The time between the train leaving the tracks and the crash was only about 10 seconds, but it felt like “forever,” said Deanna Villela of Welland, Ont.

Villela was among 75 passengers travelling on train No. 92 from Niagara Falls, Ont., to Toronto when the train left the tracks around 3:30 p.m. Area residents described a chaotic scene of emergency vehicles, sirens blaring and helicopters buzzing overhead the normally busy rail corridor.

The locomotive and one passenger car flipped onto their sides and crashed into a small trackside building. Another two passenger cars were forced off the tracks into a L-shape. All six cars derailed.

The three dead Via engineers — one a trainee — were riding in the cab of the locomotive. A fourth Via worker was also injured.

Amid the twisted metal and debris emergency crews scrambled to pull passengers to safety. Some were carried away on boards and stretchers while others, looking dazed and battered, were led out of the wreckage by emergency workers.

“It was scary,” said Catherine, who was among some 30 passengers were weren’t injured and arrived at Toronto’s Union Station by shuttle bus.

“The cars in front of us were fully off the tracks — ours was half off the tracks at the end. It was hard to get out, there was no ground,” said the woman, who declined to give her last name.

“They (people) were OK in our car. The car in front us, they were hurt.”

Via’s chief operating officer called the derailment “tragic.”

“We’re a relatively small company, we’re a family, we know everyone by name,” John Marginson said at the scene.

“We certainly feel for the families of the colleagues that we lost.”

Marginson called the wreckage a “very powerful scene to say the least.”

Three passengers were airlifted to hospital, one with a heart attack, another with a broken leg and the third with a back injury.

Reports say one of the passengers airlifted was a woman in her 70s.

“We got three adults and one child and the child has been discharged, said Jennifer Kramer, spokeswoman for Hamilton Health Sciences.

“Two of the patients came by air ambulance... Right now they are serious but stable condition.”

Forty-two other passengers also suffered less-serious injuries and were either treated at the scene or sent to local hospitals.

“We’ve seen 20 people, the vast majority of them were adults. We have had some discharged already,” said Mario Joannette, spokesman for Joseph Brant Memorial Hospital in Burlington.

“The people we’ve seen for the most part had injuries that were minor to serious.”

The Transportation Safety Board was expected to have at least six investigators at the scene, said spokesman Chris Krepski.

“The first phase that we’re in right now is the data-gathering phase where we gather as much information as possible from all the different sources,” said Krepski, who added it’s too early to speculate on the cause.

“They are gathering information as to what the train was doing just prior to the accident.”

A key piece of evidence will be the train’s equivalent of a black box, which recorded the event.

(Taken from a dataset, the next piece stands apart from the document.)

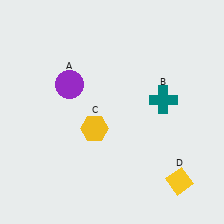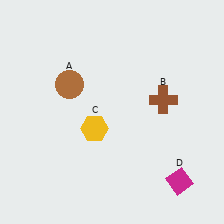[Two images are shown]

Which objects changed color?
A changed from purple to brown. B changed from teal to brown. D changed from yellow to magenta.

The train came off the tracks at Plains Road and King Road near Aldershot station. It was not immediately known how fast the train was travelling, and conditions were clear and dry at the time.

When Matt Kernaghan heard about the crash, he immediately guessed where it had happened, saying he’s seen the aftermath of two previous derailments there.

“A lot of trains come through here, so yeah, maybe it’s just the frequency of trains that causes the derailments,” he said.

“It’ll be on my mind when I ride the train from now on that it can derail at any minute,” he said, adding he still thinks the train is safer than driving.

Dorthy Beattie, who lives near the crash site, said she started hearing helicopters overhead around 3:30 p.m.

“I knew there was something amiss but I didn’t know what and I honestly did not hear it derailing,” Beattie said.

“So I had a little walk out just to have a look and it’s like a World War Three zone around here.”

Highway 403 was shut down in the area and GO Transit said its commuter trains were being turned back at Burlington for an “extended period.”

The rail corridor carries both freight and passenger trains and bustles with rush-hour commuter traffic during the weekday.

Via is asking people seeking information about passengers on the train to call 1-888-842-6141.